Una vez que comienza la intervención del gobierno en la esfera económica, el principio parlamentario debe declinar, por la razón obvia de que

Los procedimientos parlamentarios son un método adecuado para tratar la elaboración de las leyes que necesita una comunidad basada en la propiedad privada de los medios de producción, la libre empresa y la soberanía de los consumidores. Son esencialmente inapropiados para la conducción de los asuntos bajo la omnipotencia del gobierno. Los creadores de la Constitución nunca soñaron con un sistema de gobierno en el que las autoridades tuvieran que determinar los precios de la pimienta y de las naranjas, de las cámaras fotográficas y de las cuchillas de afeitar, de las corbatas y de las servilletas de papel. Pero si tal contingencia se les hubiera ocurrido, seguramente habrían considerado como insignificante la cuestión de si tales regulaciones deberían ser emitidas por el Congreso o por una agencia burocrática. Habrían comprendido fácilmente que el control gubernamental de las empresas es, en última instancia, incompatible con cualquier forma de gobierno constitucional y democrático.

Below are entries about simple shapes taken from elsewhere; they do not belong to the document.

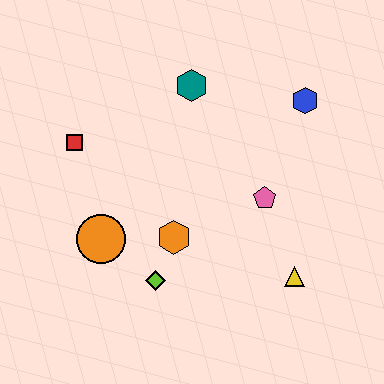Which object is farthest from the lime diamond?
The blue hexagon is farthest from the lime diamond.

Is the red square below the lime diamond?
No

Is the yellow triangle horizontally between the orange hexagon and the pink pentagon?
No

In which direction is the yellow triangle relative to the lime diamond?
The yellow triangle is to the right of the lime diamond.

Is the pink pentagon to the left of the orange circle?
No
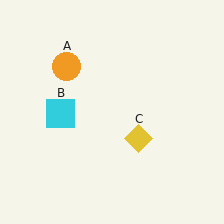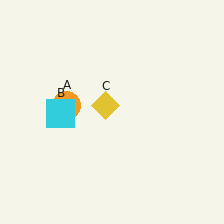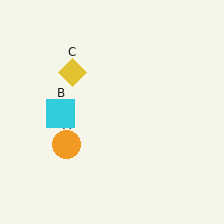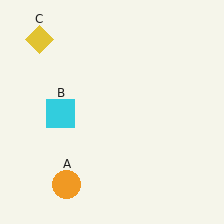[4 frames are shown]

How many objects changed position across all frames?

Es cierto que los burócratas tienen libertad para decidir cuestiones de vital importancia en la vida del individuo; es cierto que los burócratas no elegidos ya no son «los servidores de la ciudadanía, sino amos irresponsables y arbitrarios»; es cierto, además, que «la burocracia está imbuida de un odio implacable hacia los negocios y la libre empresa». Pero nada de esto es culpa de la burocracia principalmente. Es el resultado de «ese sistema de gobierno que restringe la libertad del individuo para gestionar sus propios asuntos y asigna cada vez más tareas al gobierno».

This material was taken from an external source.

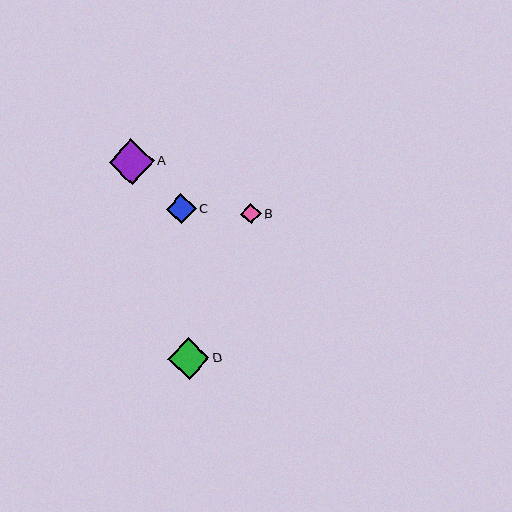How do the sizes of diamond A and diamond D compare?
Diamond A and diamond D are approximately the same size.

La burocracia, por tanto, no es en sí misma la enfermedad. Es un fenómeno canceroso y denota el hecho de que un tipo de tejido se ha descontrolado y está creciendo salvajemente a expensas de otros tejidos. Dice Mises,

La cuestión principal en las luchas políticas actuales es si la sociedad debe organizarse sobre la base de la propiedad privada de los medios de producción (capitalismo, sistema de mercado) o sobre la base del control público de los medios de producción (socialismo, comunismo, economía planificada). El capitalismo significa libre empresa, soberanía de los consumidores en materia económica y soberanía de los votantes en materia política. El socialismo significa el control total del gobierno en todas las esferas de la vida del individuo y la supremacía irrestricta del gobierno en su calidad de junta central de gestión de la producción. No hay compromiso posible entre estos dos sistemas. Contrariamente a una falacia popular, no existe una vía intermedia, ningún tercer sistema posible como patrón de un orden social permanente. Los ciudadanos deben elegir entre el capitalismo y el socialismo o, como dicen muchos americanos, entre el modo de vida americano y el ruso.

Cuando llega al remedio reaparece su pesimismo. Contra los que ahora se llaman liberales y están resueltos, sin embargo, a abolir la libertad, contra los que se llaman demócratas y anhelan la dictadura, contra los que se llaman revolucionarios y quieren hacer del gobierno un ente omnipotente, contra todos ellos no hay más que un arma, y su nombre es razón. Pero, ¿cómo se puede suponer que por la sola razón el hombre puede curar en sí mismo esta enfermedad política, cuando por la sola razón no pudo evitarla?

Esta reseña se publicó en American Affairs, vol. 7, nº 1 (1945), pp. 47-49.